__getitem__ is called multiple times

I’m using a custom Dataset where the path to the images is created from a Pandas DataFrame. Out of curiosity I added a print(idx) to the __getitem__ function and I noticed that it’s called twice (it prints two different indices) if I use 1 worker. If I use multiple workers, it’s called even more times. The batch size is 1, though.
Am I missing something? Shouldn’t I get just one image? Moreover, it returns just one image, independently of the number of workers (as it should be).

Could you please share the code?

It’s rather difficult to understand what it does without having the Pandas DataFrame (which I cannot share, I guess). But here’s the class:

class Data(Dataset):

    def __init__(self, mode, df, img_dir, site, transform):
        self.mode = mode
        self.df = df
        self.img_dir = img_dir
        self.site = site
        self.transform = transform
    
    def path_channel(self, channel, idx):
        experiment = self.df.loc[self.df.index[idx], 'experiment']
        plate = self.df.loc[self.df.index[idx], 'plate']
        well = self.df.loc[self.df.index[idx], 'well']

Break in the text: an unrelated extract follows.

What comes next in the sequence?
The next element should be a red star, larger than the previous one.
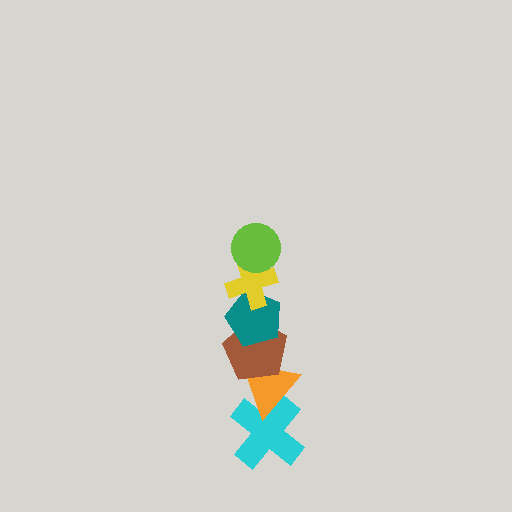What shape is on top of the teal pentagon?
The yellow cross is on top of the teal pentagon.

        path = os.path.join(self.img_dir, experiment, f'Plate{plate}', 
                            f'{well}_s{self.site}_w{channel}.png')
        
        return path
    
    def __getitem__(self, idx):
        print(idx)  # With 1 process and batch size 1, printed twice (different items)

        # Iterate over channels of one image (from file)
        all_channels = [np.array(Image.open(self.path_channel(ch, idx)), 
                                dtype=np.float32) for ch in range(1, 7)]
        img = np.stack([ch for ch in all_channels], axis=2)
        
        if self.mode == 'train':
            label = self.df.loc[self.df.index[idx], 'label'].astype('int32')

            return img, label
        elif self.mode == 'test':

            return img
    
    def __len__(self):
        return self.df.shape[0]

Each worker will create a batch and call into your Dataset's __getitem__.
For num_workers=0, the main thread will be used to create the batch. For num_workers=1 you will use another additional process to fetch the next batch.